Прежде всего Ванда внимательно прочитала газету. Отсутствие мест на стоянке возле института и толпа, расступившаяся внезапно у прилавка, когда она именно там припарковала свою машину, были обстоятельствами, безусловно, существенными, но труднообъяснимыми, люди обычно суеверно считают подобные совпадения проявлениями мистики, Ванда же готова была найти им более реальное объяснение. Но это заняло бы довольно много времени и отняло бы изрядное количество сил. К тому же сейчас это было не главным. Главным была газета и то, что сразу же приковало к ней внимание Ванды. Хлесткий заголовок она отмела сразу — убийств ныне, увы, совершается великое множество, и, стало быть, так остро отреагировать на простое сообщение, пусть и об экзотическом убийстве «сказочного» персонажа, ее сознание не могло. Следовательно, дело было в фотографии. Убитую женщину, удивленно глядящую на мир, так жестко поступивший с нею, своими красивыми миндалевидными глазами, Ванда не знала, это она могла утверждать совершенно определенно, хотя фотография была не очень четкой и изображение от этого казалось словно подернутым дымкой. Нет, убитую Ванда не знала. Но вот лицо несчастной было ей хорошо, даже слишком хорошо знакомо, потому что это было ее собственное лицо. Вернее, тот же самый тип лица, что и у нее, Ванды Василевской. И это, безусловно, было то самое обстоятельство, которое немедленно и прочно приковало внимание Ванды к газете.
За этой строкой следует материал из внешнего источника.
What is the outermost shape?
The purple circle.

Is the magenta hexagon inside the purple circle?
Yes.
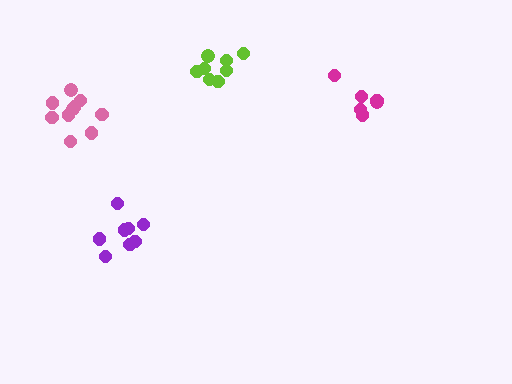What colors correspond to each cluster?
The clusters are colored: purple, magenta, lime, pink.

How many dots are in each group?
Group 1: 8 dots, Group 2: 6 dots, Group 3: 8 dots, Group 4: 10 dots (32 total).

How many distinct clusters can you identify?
There are 4 distinct clusters.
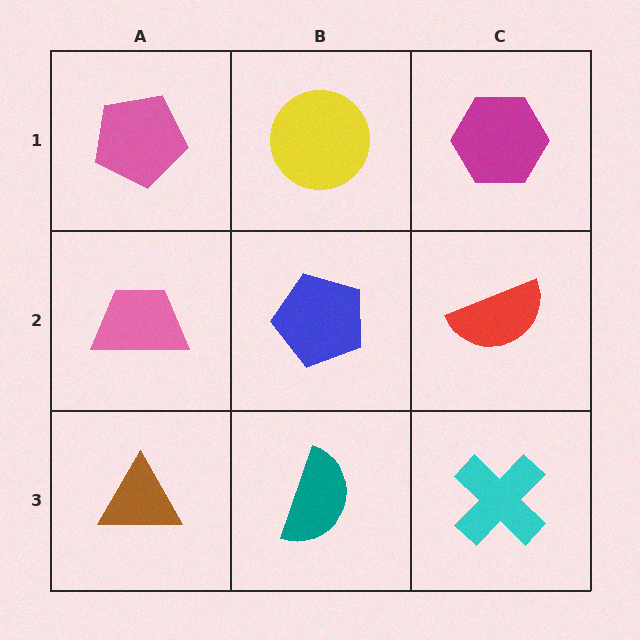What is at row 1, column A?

Анализ текста не занял много времени, но прояснил окончательно три существенных момента. Первый взгляд не подвел Ванду — убитую, безработную журналистку Елену Ткаченко, перебивающуюся убогими сезонными заработками, она не знала никогда.
Два вторых обстоятельства были очень существенны и очень тревожны.
Во-первых, Елена Ткаченко жила практически по соседству с Вандой, в одном из домов, составляющих единый жилой массив, и убита была, по сути, в их общем дворе.
Во-вторых, женщина не была ни изнасилована, ни ограблена: в ее кошельке остались нетронутыми пятьсот рублей — деньги по нынешним временам отнюдь не малые, а сумка, кроме того, была набита приличными весьма продуктами из супермаркета. Ванда представила, что бывшая, судя по газетной заметке, популярная журналистка, в недавнем прошлом ведущая серьезной информационно-аналитической программы, вынуждена была часами прогуливаться на холоде в шутовском елочном наряде, развлекая пресыщенных ныне всякой рекламой посетителей супермаркета всего за несколько ярких фирменных пакетиков с едой и пятьсот рублей наличными, и зябко передернула плечами, искренне сострадая своей недавней соседке. Она снова взглянула на крупное фото, занявшее почти весь газетный лист. Лицо женщины было тонким и интеллигентным. Наверное, ей было неловко и стыдно являться людям в таком несерьезном виде, конечно же, она боялась, что ее узнают соседи… Ванда вглядывалась в широко открытые мертвые глаза, запоздало стремясь выразить свое сочувствие Лене Ткаченко.